Age-related decreases in relapses among adults with relapsing-onset multiple sclerosis

The BeAMS Study Group

doi:10.1177/1352458519866613

Age-related decreases in relapses among adults with relapsing-onset multiple sclerosis

The BeAMS Study Group

Research output: Contribution to journal › Article › peer-review

19 Scopus citations

Abstract

Background: Relapsing-onset multiple sclerosis (MS) typically starts in early- to mid-adulthood, yet the trajectory of disease activity over the subsequent lifetime remains poorly defined. Previous studies have not quantified the age-specific portion of decreases in annualized relapse rates (ARR).
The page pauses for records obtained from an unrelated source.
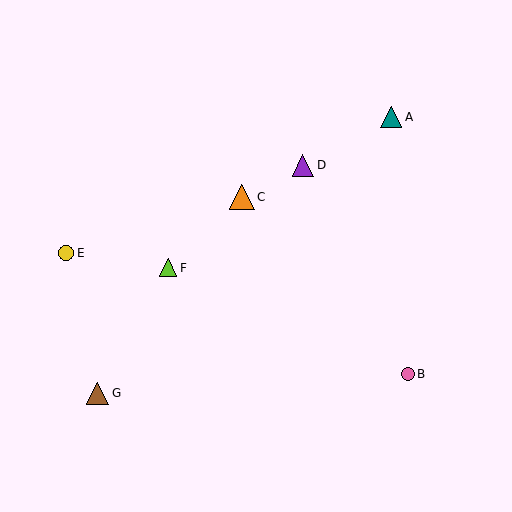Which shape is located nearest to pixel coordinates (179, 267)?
The lime triangle (labeled F) at (168, 268) is nearest to that location.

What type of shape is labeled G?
Shape G is a brown triangle.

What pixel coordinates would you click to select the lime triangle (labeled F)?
Click at (168, 268) to select the lime triangle F.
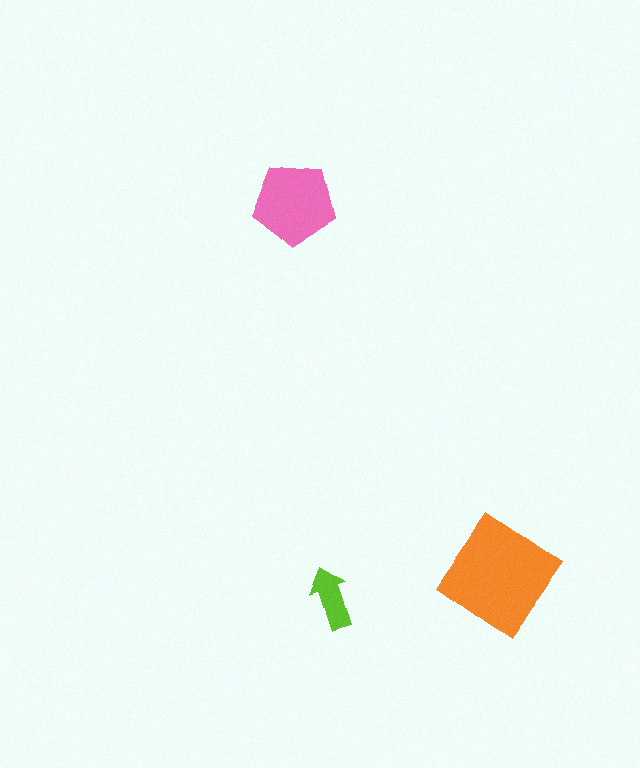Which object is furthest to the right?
The orange diamond is rightmost.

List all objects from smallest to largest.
The lime arrow, the pink pentagon, the orange diamond.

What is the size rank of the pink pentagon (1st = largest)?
2nd.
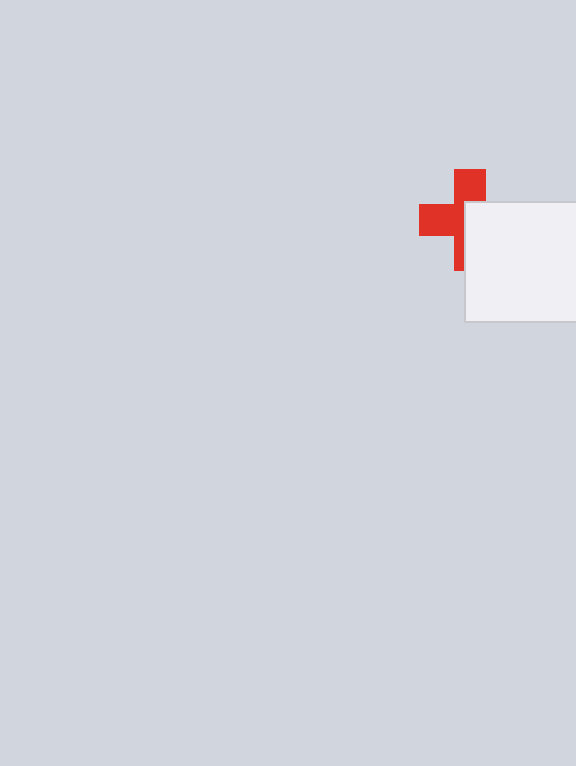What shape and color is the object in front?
The object in front is a white square.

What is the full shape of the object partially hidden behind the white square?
The partially hidden object is a red cross.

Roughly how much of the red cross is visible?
About half of it is visible (roughly 51%).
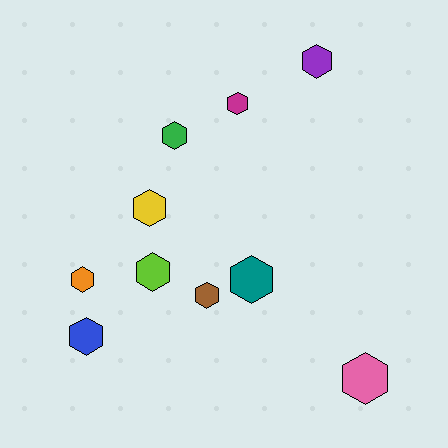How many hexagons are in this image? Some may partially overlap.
There are 10 hexagons.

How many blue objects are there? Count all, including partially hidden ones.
There is 1 blue object.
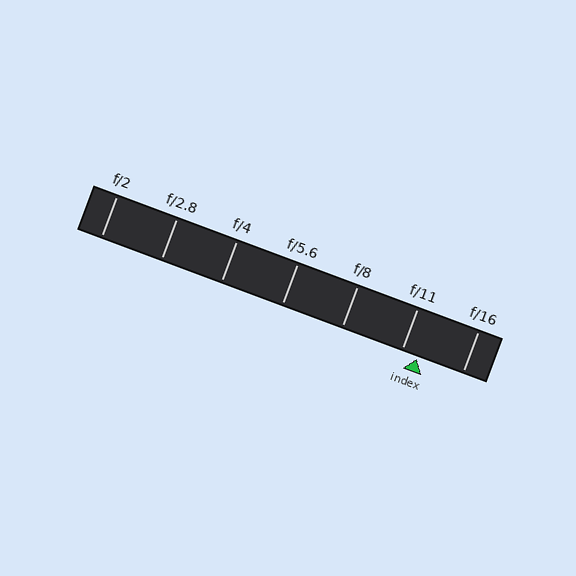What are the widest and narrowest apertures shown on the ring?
The widest aperture shown is f/2 and the narrowest is f/16.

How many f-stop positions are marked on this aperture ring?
There are 7 f-stop positions marked.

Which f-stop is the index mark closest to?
The index mark is closest to f/11.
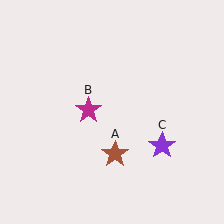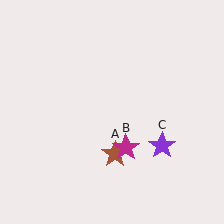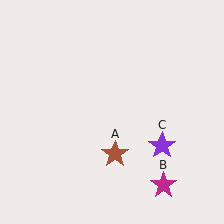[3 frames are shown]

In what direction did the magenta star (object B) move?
The magenta star (object B) moved down and to the right.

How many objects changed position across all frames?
1 object changed position: magenta star (object B).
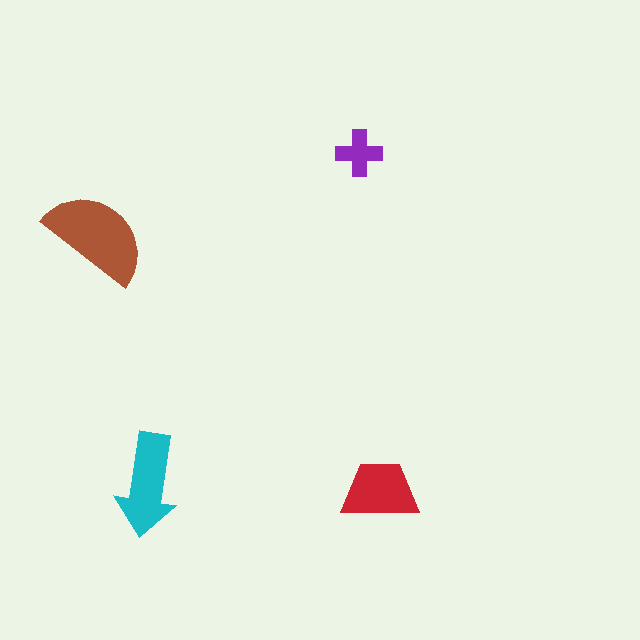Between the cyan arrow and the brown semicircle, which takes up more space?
The brown semicircle.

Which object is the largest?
The brown semicircle.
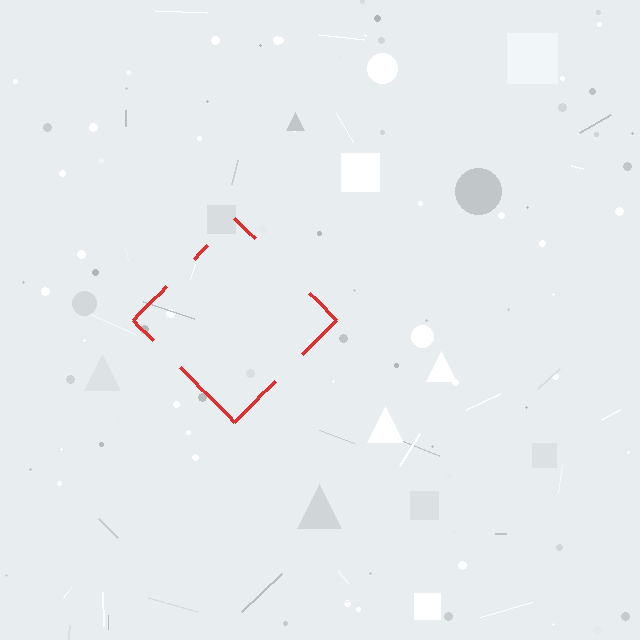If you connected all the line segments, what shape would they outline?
They would outline a diamond.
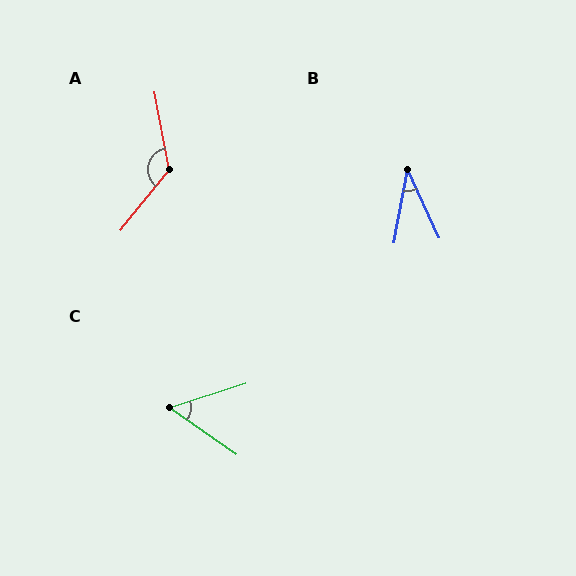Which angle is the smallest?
B, at approximately 35 degrees.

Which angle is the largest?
A, at approximately 131 degrees.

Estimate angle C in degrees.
Approximately 53 degrees.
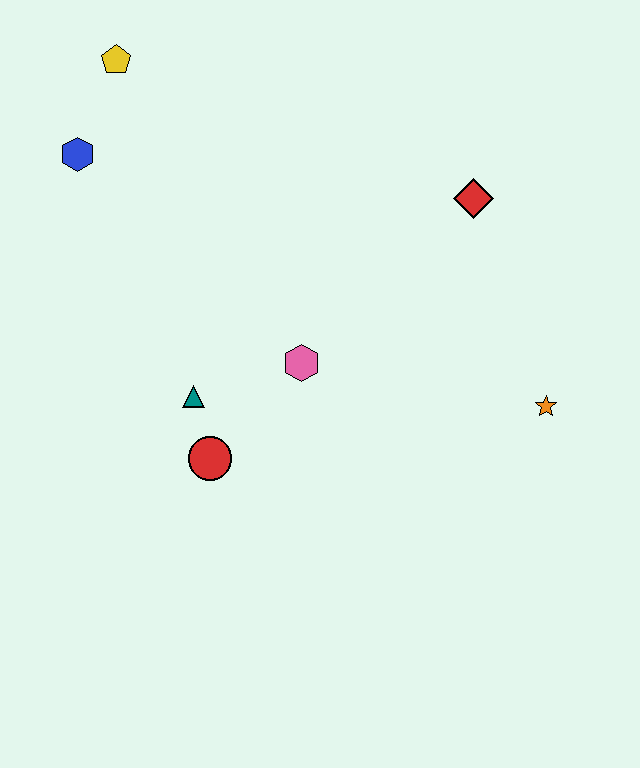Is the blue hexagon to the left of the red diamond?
Yes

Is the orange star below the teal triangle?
Yes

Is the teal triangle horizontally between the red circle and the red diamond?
No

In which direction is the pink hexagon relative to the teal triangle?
The pink hexagon is to the right of the teal triangle.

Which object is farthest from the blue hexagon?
The orange star is farthest from the blue hexagon.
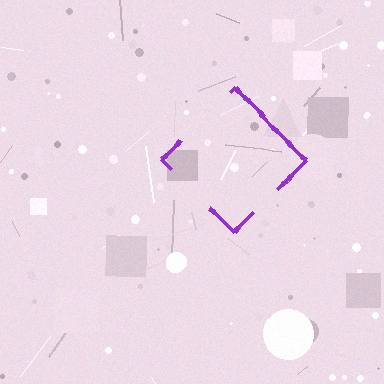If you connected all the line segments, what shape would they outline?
They would outline a diamond.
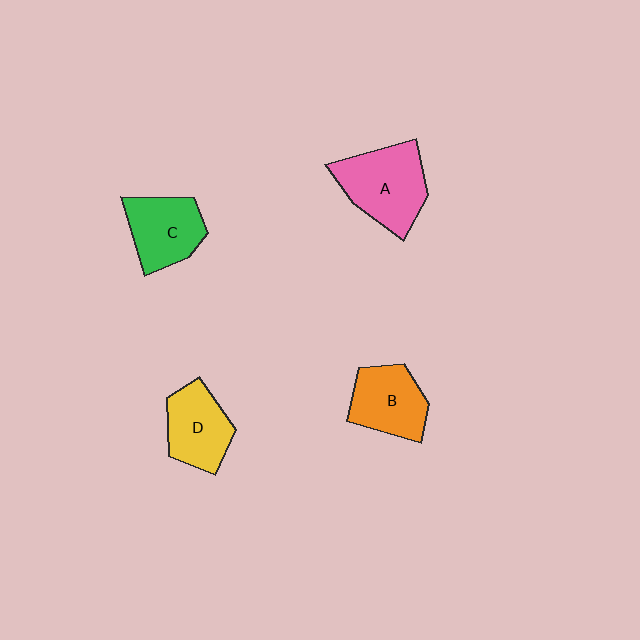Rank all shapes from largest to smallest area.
From largest to smallest: A (pink), C (green), B (orange), D (yellow).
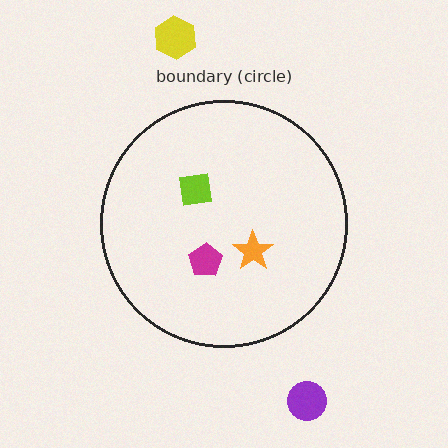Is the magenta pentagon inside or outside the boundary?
Inside.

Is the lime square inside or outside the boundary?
Inside.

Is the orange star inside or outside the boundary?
Inside.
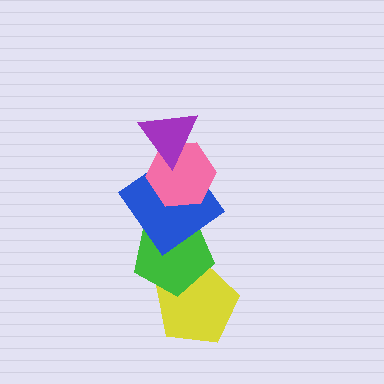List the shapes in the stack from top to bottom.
From top to bottom: the purple triangle, the pink hexagon, the blue diamond, the green pentagon, the yellow pentagon.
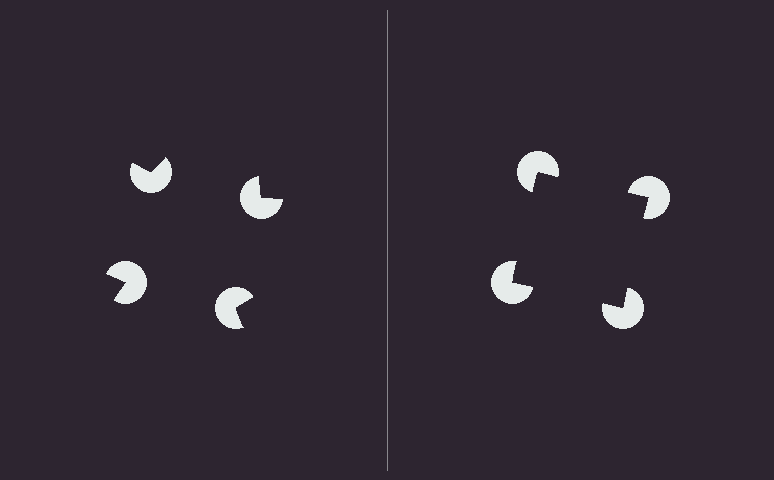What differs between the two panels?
The pac-man discs are positioned identically on both sides; only the wedge orientations differ. On the right they align to a square; on the left they are misaligned.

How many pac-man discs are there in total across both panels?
8 — 4 on each side.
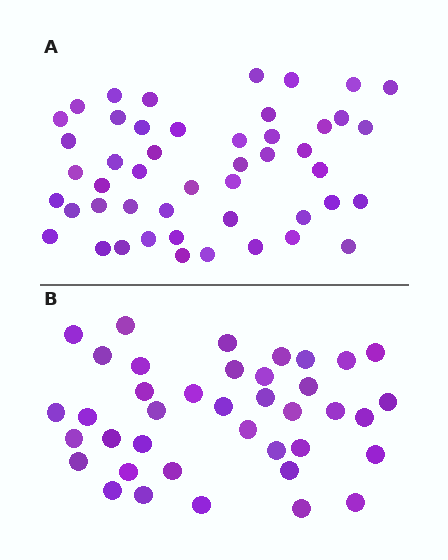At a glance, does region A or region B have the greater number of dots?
Region A (the top region) has more dots.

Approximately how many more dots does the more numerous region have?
Region A has roughly 8 or so more dots than region B.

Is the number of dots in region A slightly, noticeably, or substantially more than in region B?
Region A has only slightly more — the two regions are fairly close. The ratio is roughly 1.2 to 1.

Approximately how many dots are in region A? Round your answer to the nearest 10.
About 50 dots. (The exact count is 48, which rounds to 50.)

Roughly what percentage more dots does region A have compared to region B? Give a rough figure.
About 25% more.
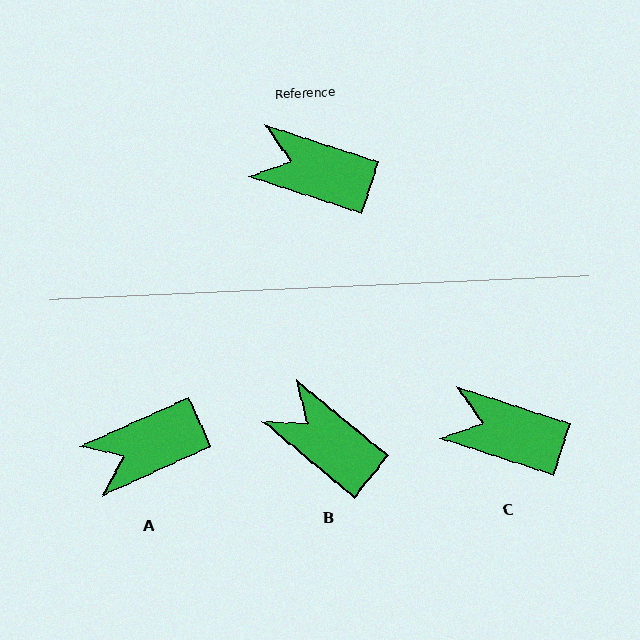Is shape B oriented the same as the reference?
No, it is off by about 22 degrees.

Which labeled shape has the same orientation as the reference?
C.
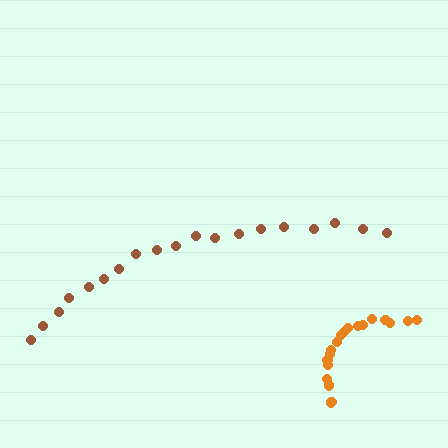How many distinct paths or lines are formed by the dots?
There are 2 distinct paths.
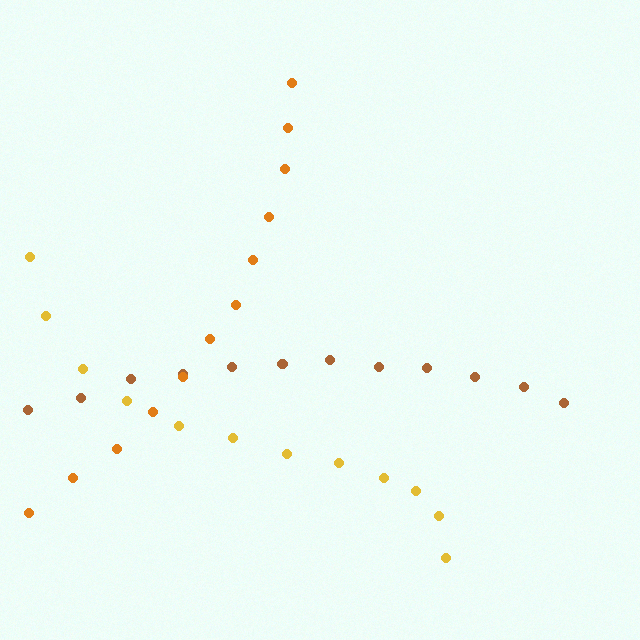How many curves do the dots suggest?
There are 3 distinct paths.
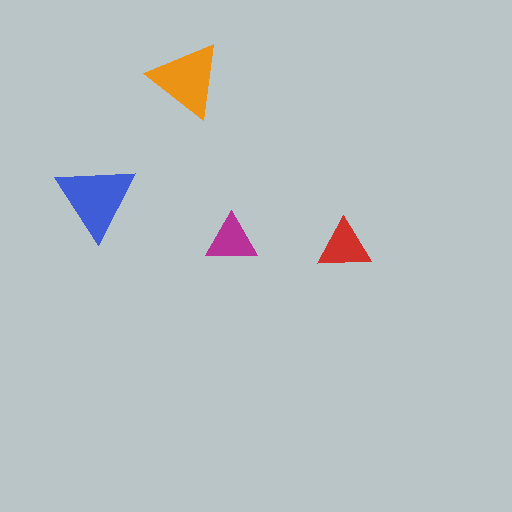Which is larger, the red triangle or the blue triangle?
The blue one.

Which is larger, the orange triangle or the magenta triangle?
The orange one.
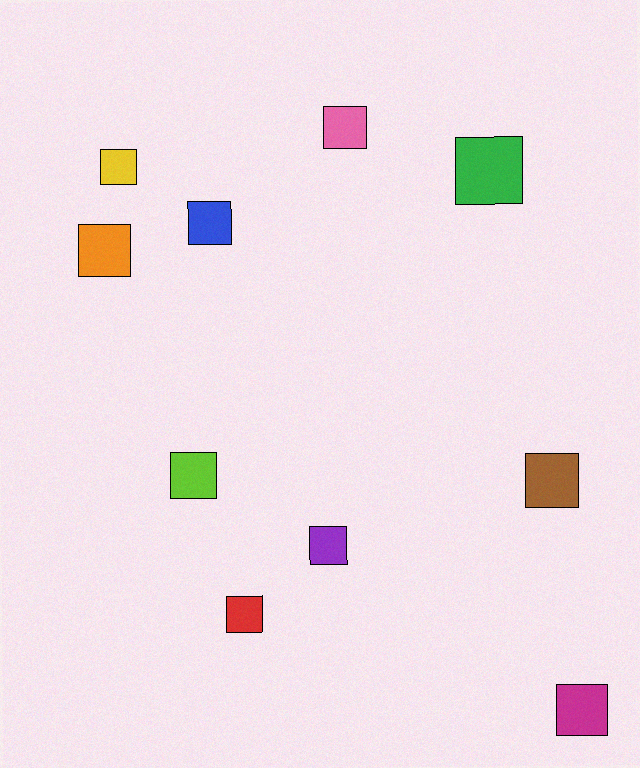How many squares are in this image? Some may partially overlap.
There are 10 squares.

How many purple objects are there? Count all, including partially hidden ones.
There is 1 purple object.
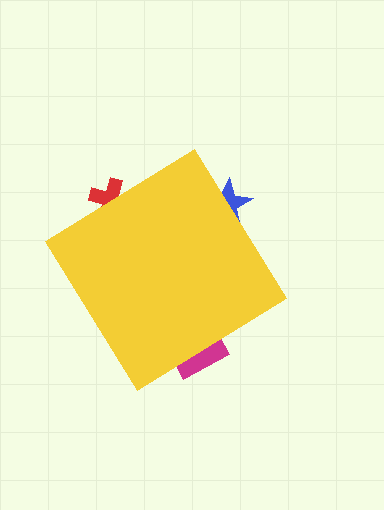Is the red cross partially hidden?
Yes, the red cross is partially hidden behind the yellow diamond.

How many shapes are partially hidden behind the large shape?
3 shapes are partially hidden.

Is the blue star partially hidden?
Yes, the blue star is partially hidden behind the yellow diamond.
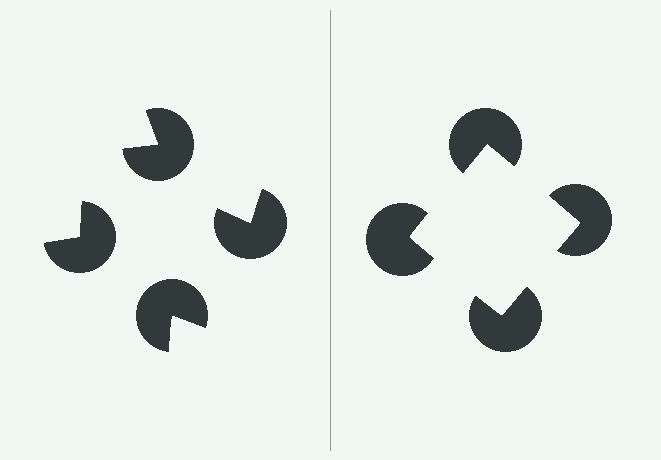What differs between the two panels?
The pac-man discs are positioned identically on both sides; only the wedge orientations differ. On the right they align to a square; on the left they are misaligned.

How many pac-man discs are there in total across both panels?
8 — 4 on each side.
Objective: The aim of this article is to determine, under a range of disease-related assumptions, the age-specific component of decreases in ARR over time among adults with relapsing-onset MS. Methods: We used a simulation modeling approach to examine a range of assumptions about changes in ARR due to age versus disability status. Scenarios included variations in initial ARR and rate of worsening on the Expanded Disability Status Scale. Model parameters were developed through analysis of MS patients in British Columbia, Canada, and literature review. Results: We found a substantial age-specific decrease in ARR in all simulated scenarios, independent of disability worsening. Under a range of clinically plausible assumptions, 88%–97% of the decrease was attributed to age and 3%–13% to disability. The age-specific decrease ranged from 22% to 37% per 5 years for a wide range of initial ARR (0.33–1.0). Conclusion: Decreases in ARR were due mostly to age rather than disability status. To facilitate informed decision making in MS, it is important to quantify the dynamic relationship between relapses and age.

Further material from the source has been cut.